Canadian Experiment Quickly Shows Failures of Universal Basic Income

COMMENTARY International Economies

Canadian Experiment Quickly Shows Failures of Universal Basic Income

Aug 8, 2018 2 min read
COMMENTARY BY

Former Distinguished Fellow

Paul was a distinguished fellow in economic policy and public leadership at The Heritage Foundation.
A UBI-focused welfare state is based on the assumption that generosity is just about giving people cash. Mari Dubbelman/Getty Images

Key Takeaways

Last week the government of Ontario, Canada, announced it was ending a pilot program to guarantee residents a universal basic income (UBI).

Many existing welfare programs use incentives, “nudges,” and other requirements to micromanage how the poor use their benefits.

One strength of the American system is that, through the freedom of association, we have the ability to test different ideas for generosity against one another.

Last week the government of Ontario, Canada, announced it was ending a pilot program to guarantee residents a universal basic income (UBI). The program, scheduled to run three years, had lasted just 15 months.

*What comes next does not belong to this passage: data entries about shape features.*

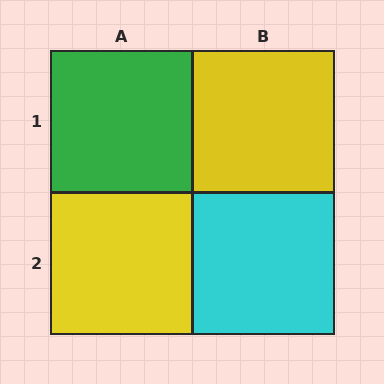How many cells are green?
1 cell is green.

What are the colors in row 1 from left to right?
Green, yellow.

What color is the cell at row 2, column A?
Yellow.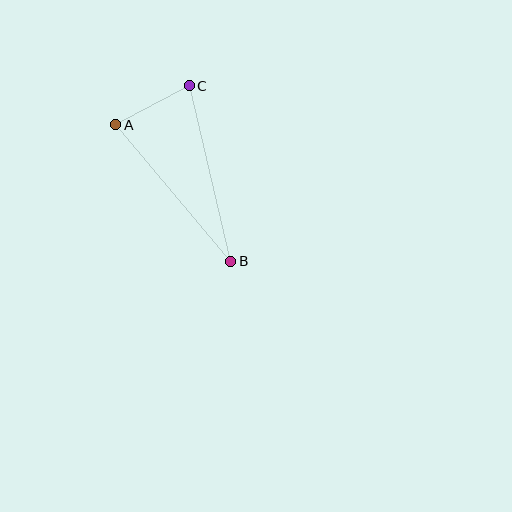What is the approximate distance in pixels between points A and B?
The distance between A and B is approximately 178 pixels.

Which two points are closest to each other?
Points A and C are closest to each other.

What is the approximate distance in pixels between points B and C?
The distance between B and C is approximately 180 pixels.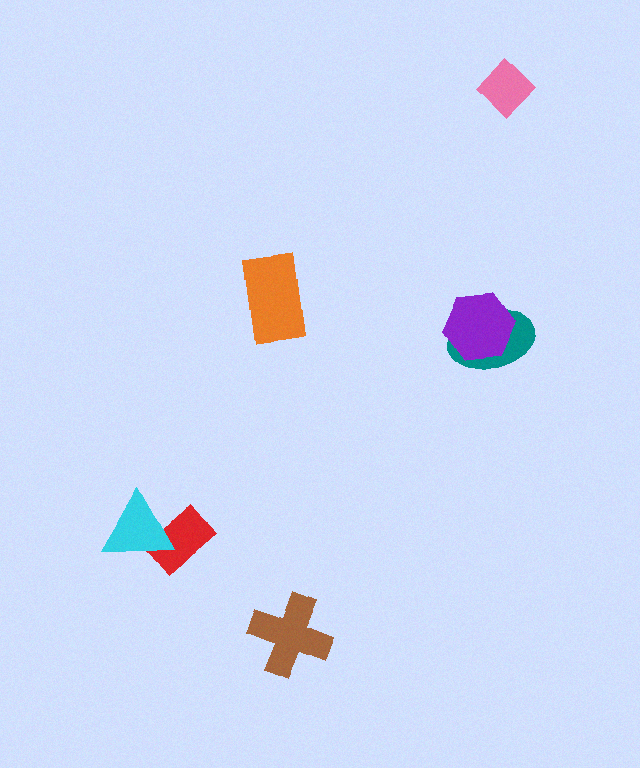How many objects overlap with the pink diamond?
0 objects overlap with the pink diamond.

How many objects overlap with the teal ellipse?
1 object overlaps with the teal ellipse.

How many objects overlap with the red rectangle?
1 object overlaps with the red rectangle.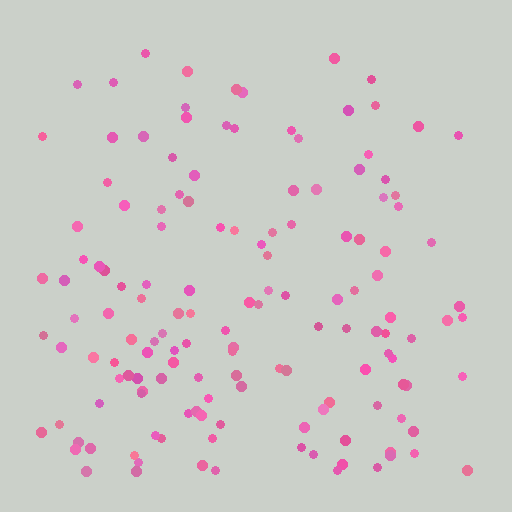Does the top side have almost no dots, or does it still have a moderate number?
Still a moderate number, just noticeably fewer than the bottom.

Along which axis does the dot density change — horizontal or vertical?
Vertical.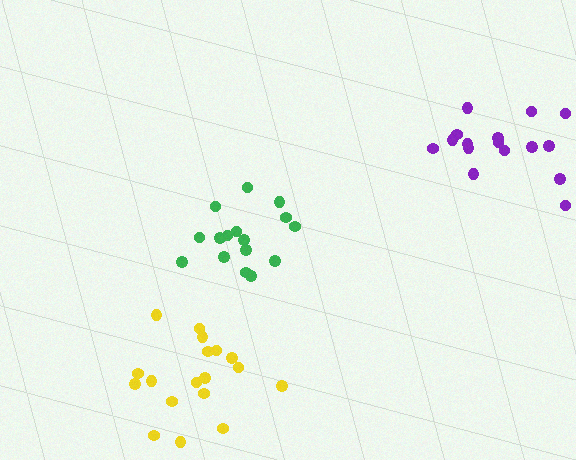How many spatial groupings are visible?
There are 3 spatial groupings.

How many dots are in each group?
Group 1: 16 dots, Group 2: 18 dots, Group 3: 16 dots (50 total).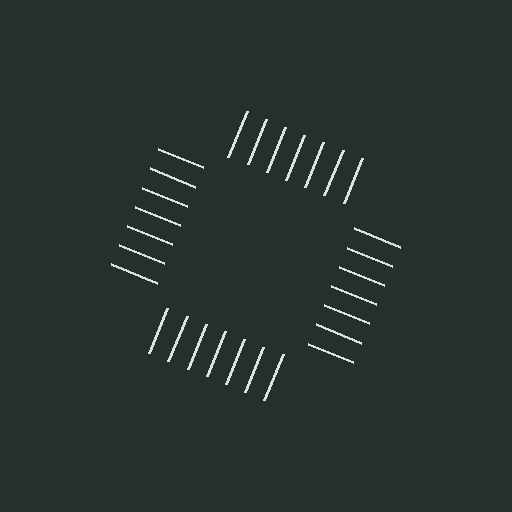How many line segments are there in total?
28 — 7 along each of the 4 edges.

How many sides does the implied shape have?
4 sides — the line-ends trace a square.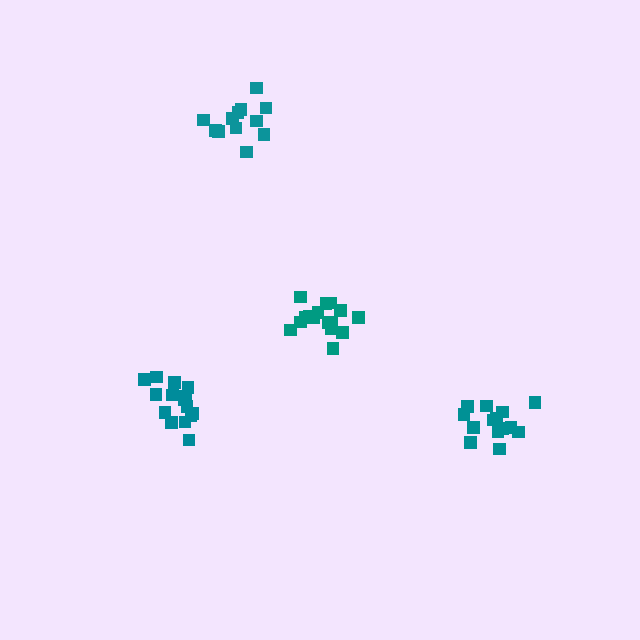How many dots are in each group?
Group 1: 16 dots, Group 2: 15 dots, Group 3: 14 dots, Group 4: 12 dots (57 total).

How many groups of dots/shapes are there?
There are 4 groups.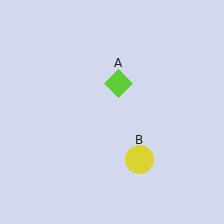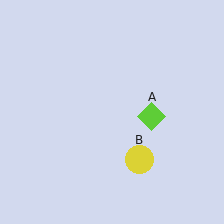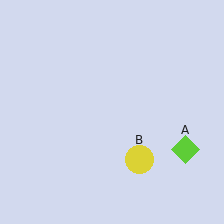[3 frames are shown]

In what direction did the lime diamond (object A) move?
The lime diamond (object A) moved down and to the right.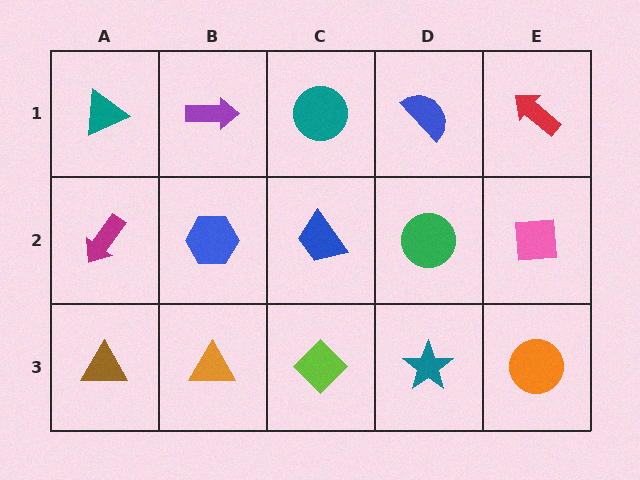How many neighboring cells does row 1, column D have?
3.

The concept of UBI is pretty simple. The government gives everyone money, with no strings attached. How much money? Enough to be meaningful, but not enough to discourage work.

The Ontario experiment was a particularly generous version of a UBI. Eligible individuals could receive $17,000 (Canadian; about 13,000 U.S. dollars today) minus half of any earned income. A couple could receive $24,000. And people with disabilities could get as much as $23,000.

For the Ontario pilot, only low-income folks participated, and their benefits replaced unemployment insurance, the state pension and disability payments.

The government cited the program’s high cost when announcing the termination. This shouldn’t be a surprise. A similar program in the United States with a 50 percent marginal tax on earned income would cost about $250 billion per year if operating nationwide (assuming no adverse consequences of taxation). Get rid of the tax, and it would cost just shy of $1 trillion per year.

There are some benefits to a basic income, especially when used to replace the current welfare system. For instance, a UBI leaves recipients free to decide how to spend their benefits. Many existing welfare programs use incentives, “nudges,” and other requirements to micromanage how the poor use their benefits. The assumption is that poor people lack certain virtues or fall victim to vices to which the rest of us are immune, and the expert managers of the welfare system know better.

I’m with the economist Lionel Robbins, who called this assumption, as applied to political calculations, “morally revolting.”

However, a UBI also entails significant costs beyond the potential increase in federal spending.

For example, a UBI might create a mindset that income is rightly derived from someone else’s productivity. This would likely result in people using the political process to vote themselves higher incomes rather than work to improve their own standard of living by creating a better world for others to live.

The current welfare state builds on a mindset of generosity. There’s significant value in retaining the connection between welfare and generosity rather than generating a new notion of entitlement. However, one strength of the American system is that, through the freedom of association, we have the ability to test different ideas for generosity against one another.

One way to think about accomplishing such a market for generosity is by having more welfare benefits locally administered through private institutions. This might involve some form of cash payments, but a UBI isn’t the way to go.

A UBI-focused welfare state is based on the assumption that generosity is just about giving people cash. Or at least giving out cash in a way that will make its tech-titan proponents feel better about making money themselves. However, the world is much more complex than policies of redistribution make it out to be.

Through all of the discussion over the UBI, it’s important to remember that one of the best things we can do to improve outcomes for disadvantaged folks is by stopping institutions, and in particular the government, from getting in the way of people recognizing their potential.

We can reform occupational licensing laws. We can promote policy that makes sure everyone has access to a good education. We can celebrate ordinary people who get wealthy by providing other ordinary people with exceptional things that existed only in science fiction novels a century ago.

And we can do all of this by promoting civility and sympathy for one another. It’s impossible to improve other people’s lives — much less get rich in the process — unless you can first put yourself in their shoes.